2. Why does Sam the parrot react excitedly to the word "boat"? It is never revealed.

3. Why does Erika Tiffany Smith not tell anybody back in civilization that the castaways are alive? She had no greedy reason to not do so.

4. In "Not Guilty" we never know who actually caused the "accident" that killed Randolph Blake.

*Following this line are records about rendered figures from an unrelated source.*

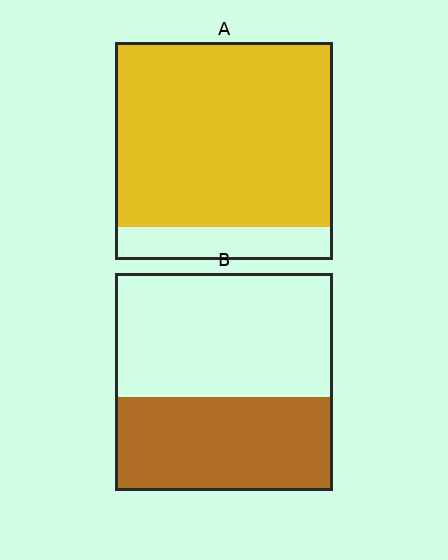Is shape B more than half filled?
No.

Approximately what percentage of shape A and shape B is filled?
A is approximately 85% and B is approximately 45%.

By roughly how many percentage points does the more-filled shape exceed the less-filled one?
By roughly 40 percentage points (A over B).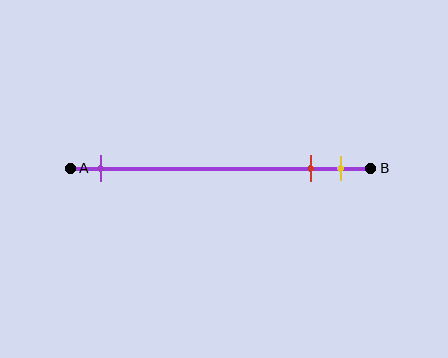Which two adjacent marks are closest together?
The red and yellow marks are the closest adjacent pair.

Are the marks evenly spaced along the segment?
No, the marks are not evenly spaced.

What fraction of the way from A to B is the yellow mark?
The yellow mark is approximately 90% (0.9) of the way from A to B.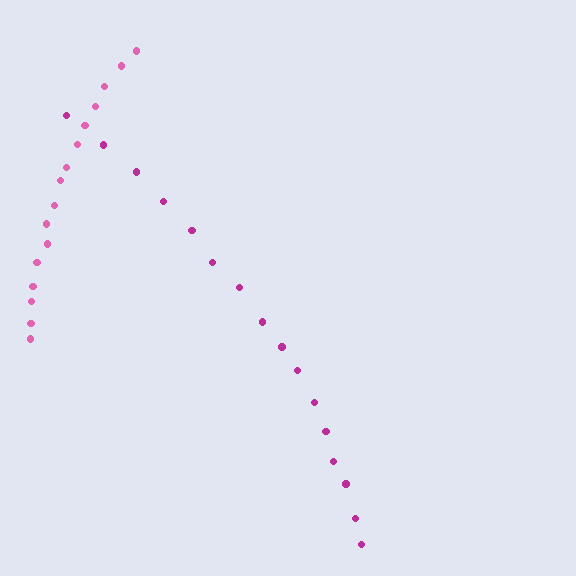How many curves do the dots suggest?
There are 2 distinct paths.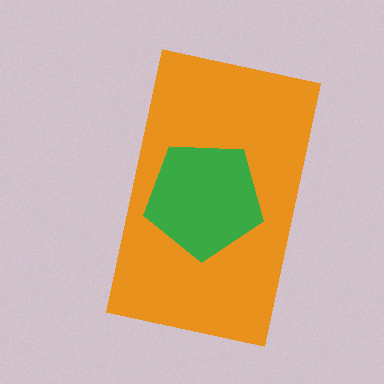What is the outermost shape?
The orange rectangle.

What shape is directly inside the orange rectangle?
The green pentagon.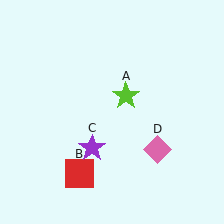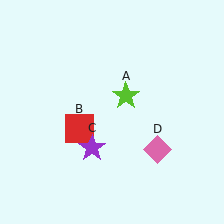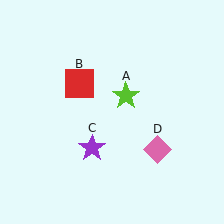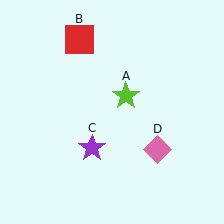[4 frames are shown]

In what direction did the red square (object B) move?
The red square (object B) moved up.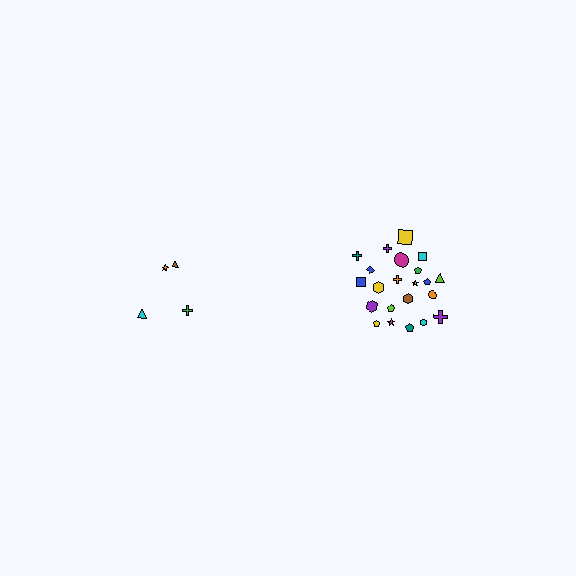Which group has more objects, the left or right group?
The right group.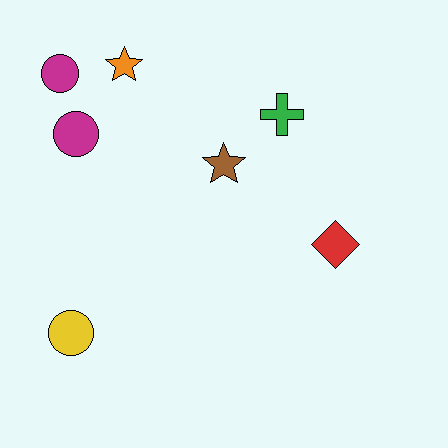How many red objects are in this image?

5. In "Up at Bat" nobody seems to have ever heard of rabies. The professor doesn't even consider it! I find it especially amusing when Ginger says "Nobody ever died from a bite on the neck." Yeah right.

6. In "Hair Today Gone Tomorrow" why does Gilligan's hair turn white? It is revealed that the bleach caused the hair to fall out (why he would get bleach in his hair is beyond me too) but why did it turn white in the first place? I'll be darned if I can make sense out of the tag either when Gilligan and the Skipper have beards! This is the stupidest, most inane episode of all!

Céline
11-29-2003, 04:16 PM
It's amazing how people take Gilligan's island so seriously.There's no need to make sense in a comedie.What is not funny for you can be for others.I suppose that a show about a witch is better?

Steve Carras
12-02-2003, 12:33 AM
What is odd to ME is the inconsistencies.
1.Sherwood Schwartz's going from producer ("created andproduced by") to executive producer (whereupon his name is verticaly sandwiched between his creator AND EP credit,both separate.Like..)
Created by
SHERWOOD SCHWARTZ
executive Producer

During 1965-66, we don't see this anymore;Sherwood is just back to being creator producer then midway thru 1966-67, the finalseaosn,Nov.1966, in "The Invasion", he's AGAIN credited as he will nomrally be save for "Gilligan goes Gung Ho" and the final episode, "Gilligan the Goddess" where he is ONCE AGAIN just a producer as well as the customary creator.Jack Arnold is the executive producer for all the middle season episodes and directed many of them (includes classics like "Smile! You're on Mars Camera" and the unforgettable "The Friendly Physician")(see also number 5)

2.The above mentioned later episodes that have Sherwood's reinstated executive status (something that Thurston Howell would truly crave) ALSO (except for "Slave Girl" & "Bang! Bang! Bang!" which started off with the usual theme and then had the famous logo OVER the opening aciton before the credits) had a pre-theme teaser a la FLINSTONES, FRIENDS, ALLY McBEAL,etc.

3.In one of the last episodes, a African American NON Headhunter is seen at a space base (yet another one these) in
It's ABird, it aplane, it's Gilligan".

4.Around this time the girls (but NOT Mrs.Howell!) start donning miniskirts which then (1967) had just taken hold in America (compare with just a few years before, even as beatle-and Mosqujito mania had hit).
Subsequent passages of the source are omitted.